Ainda, colhe-se desses mesmos depoimentos e declarações que José Eduardo Matarazzo Kalil (filho de Maria Pia Esmeralda Matarazzo) utiliza uma gleba de terras e propriedade da embargante Canamor para criação de cavalos por ele utilizados para o esporte denominado polo equestre. Estranhamente, porém, alegam que essa área, arrendada pelo filho de Maria Pia, é paga anualmente; porém, nem José Renato e nem Gilda informaram o valor desse arrendamento e as condições desse contrato.

Portanto, mais uma ligação entre a Canamor e a Família Matarazzo: o filho de Maria Pia usa terras da Canamor para criar cavalos e para a prática de polo equestre.

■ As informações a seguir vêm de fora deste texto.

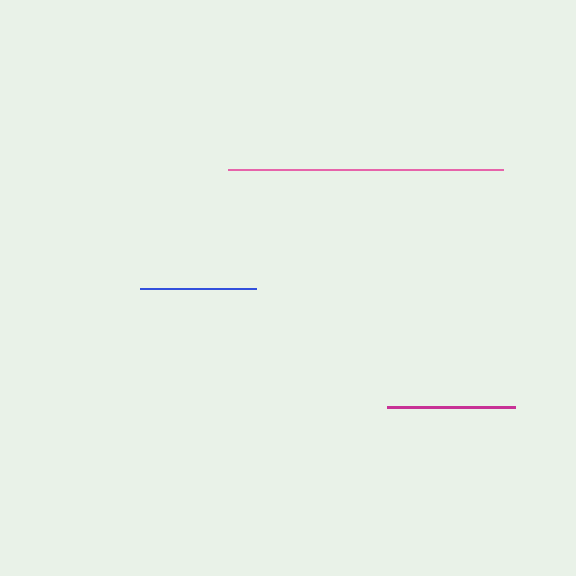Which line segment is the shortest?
The blue line is the shortest at approximately 116 pixels.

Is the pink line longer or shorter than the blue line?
The pink line is longer than the blue line.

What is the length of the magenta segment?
The magenta segment is approximately 128 pixels long.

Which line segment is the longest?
The pink line is the longest at approximately 274 pixels.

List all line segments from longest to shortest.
From longest to shortest: pink, magenta, blue.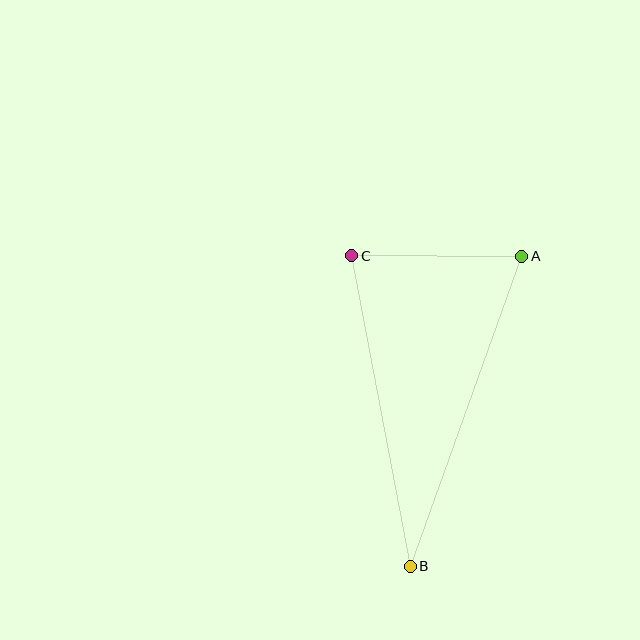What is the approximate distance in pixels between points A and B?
The distance between A and B is approximately 329 pixels.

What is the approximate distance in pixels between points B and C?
The distance between B and C is approximately 316 pixels.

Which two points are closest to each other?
Points A and C are closest to each other.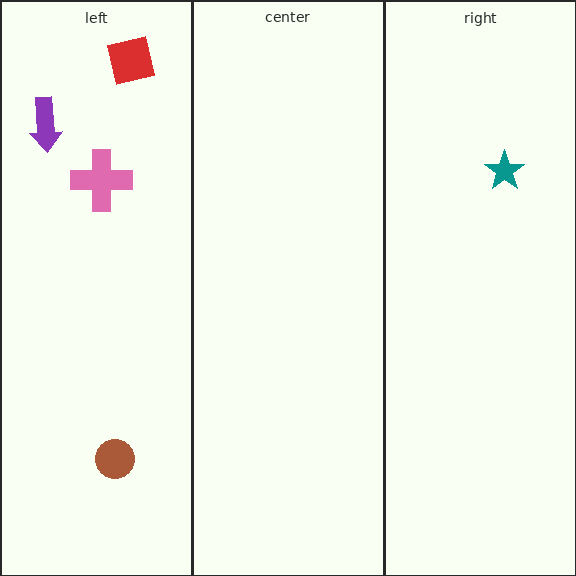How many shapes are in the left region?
4.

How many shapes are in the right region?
1.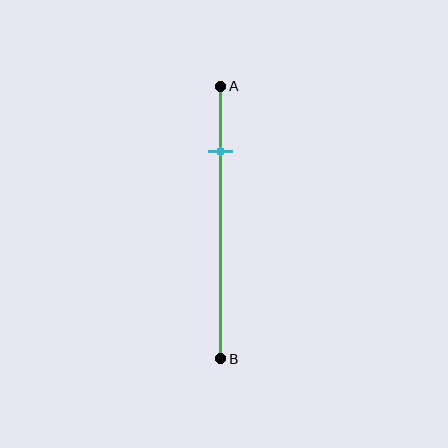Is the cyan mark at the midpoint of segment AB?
No, the mark is at about 25% from A, not at the 50% midpoint.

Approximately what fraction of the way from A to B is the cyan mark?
The cyan mark is approximately 25% of the way from A to B.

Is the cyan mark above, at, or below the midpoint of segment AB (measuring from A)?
The cyan mark is above the midpoint of segment AB.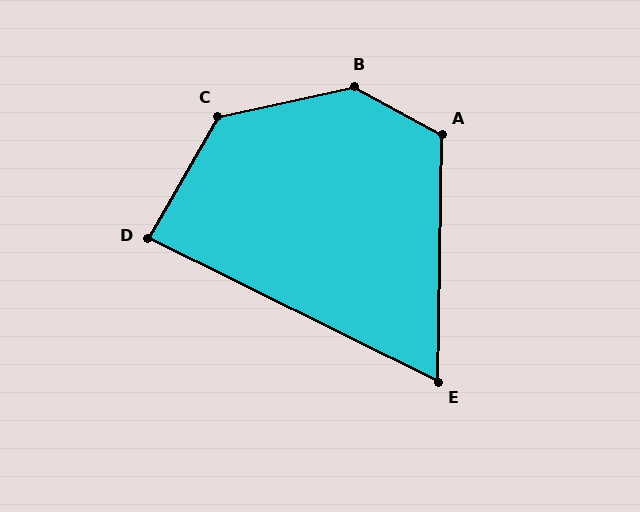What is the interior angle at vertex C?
Approximately 132 degrees (obtuse).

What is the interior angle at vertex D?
Approximately 86 degrees (acute, close to a right angle).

O décimo segundo e principal ponto que demonstra a evidente fraude na constituição da empresa embargante decorre da confissão judicial prestada pelo Sr. Antonio Fernando Alves Feitosa (fls. 937/939). Referida pessoa, titular de 49% do capital social da Canamor, admitiu que é acionista dessa empresa há cerca de dez anos (desde 2001), mas que jamais integralizou as ações subscritas (fls. 3019). Ao ser indagado sobre a forma de seu ingresso na empresa embargante, Antonio Fernando Alves Feitosa disse que "[...] se tornou acionista da Canamor entre os anos de 1999 e 2001. Subscreveu as ações da empresa de uma vez só, embora ainda não tenha quitado essas ações, nem em parte. Esse fato se deu porque, na época, como o depoente já era advogado da empresa Vitercana e mantinha contatos com os advogados da empresa Dynor, estes advogados, como havia dúvidas sobre a juridicidade da aquisição de terras brasileiras por empresa estrangeira, acabaram propondo ao depoente que subscrevesse ações da Canamor para, oportunamente, quanto tivesse condições, pagar os valores das referidas ações, "transacioná-las", ou devolvê-las a quem de direito. Quer esclarecer que o depoente está em negociações com a empresa Canamor para verificar da possibilidade do pagamento das ações subscritas por intermédio de créditos que o depoente possui a título de honorários advocatícios. Não há formalização de nenhum instrumento entre o depoente e a Canamor acerca da possibilidade de pagamento acima aventada".

Indaga-se: como uma pessoa poderia subscrever ações de uma empresa, integrada por uma offshore e pelo "genro" de Maria Pia Matarazzo, e permanecer por mais de uma década sem, ao menos, integralizar um único centavo desse capital social adquirido?

Óbvio que Antonio Fernando Alves Feitosa atua como mero "laranja" ou "testa de ferro" do Grupo Matarazzo; apenas e tão somente "emprestando seu nome" para formalidade de constituição societária da empresa embargante.

A empresa Canamor, de fato, pertence à família Matarazzo, que usou o nome de uma empresa sediada em paraíso fiscal para figurar como controladora da Canamor, por meio do procedimento de "blindagem patrimonial".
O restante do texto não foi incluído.